TONY SCHERMAN



Connemara, Ireland, 2004
Encaustic on canvas
48 X 54 inches

At the beginning of his career, Tony Scherman was advised not to work with the encaustic process of mixing wax and pigment since ‘Jasper Johns was doing it’. In characteristically defiant style, he has worked almost exclusively in that medium ever since, creating grand, visceral experiences in heavily layered wax on canvas that have been described by Leah Ollman as ‘immediate and palpable, as in the witnessing of a cataclysmic force of nature, whose violent beauty at once seduces and dismays.’

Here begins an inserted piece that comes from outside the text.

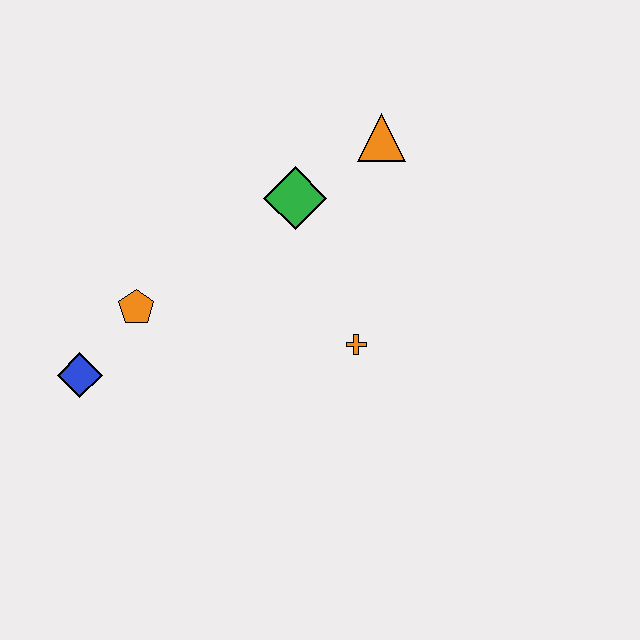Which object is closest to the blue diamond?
The orange pentagon is closest to the blue diamond.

His renderings of atomic mushroom clouds awe the viewer in their grandeur and stunning artificial beauty, while his landscapes bathe in a rare Turner-esque light coupled with a European palette taken from forest, earth, wind and sky. The sculptural quality of Scherman’s works, constructed layer by layer, reflect a considered eye that is deeply involved in process, perhaps an attempt to derive meaning from the passing of time. Dust, hair and other organic matter trapped within the work suggest the reality of the painters’ sophisticated, passionate technique.

From the catalogue text for Pensees Impensables (Unthinkable Thoughts), by Ihor Holubizky:

‘(Scherman) engages the cultural and intellectual property of history and mythology…(He) does not over-intellectualize his subject matter, but is conversant with philosophical theory…Scherman extracts attendant cultural scar tissues and mythologies that form over time.’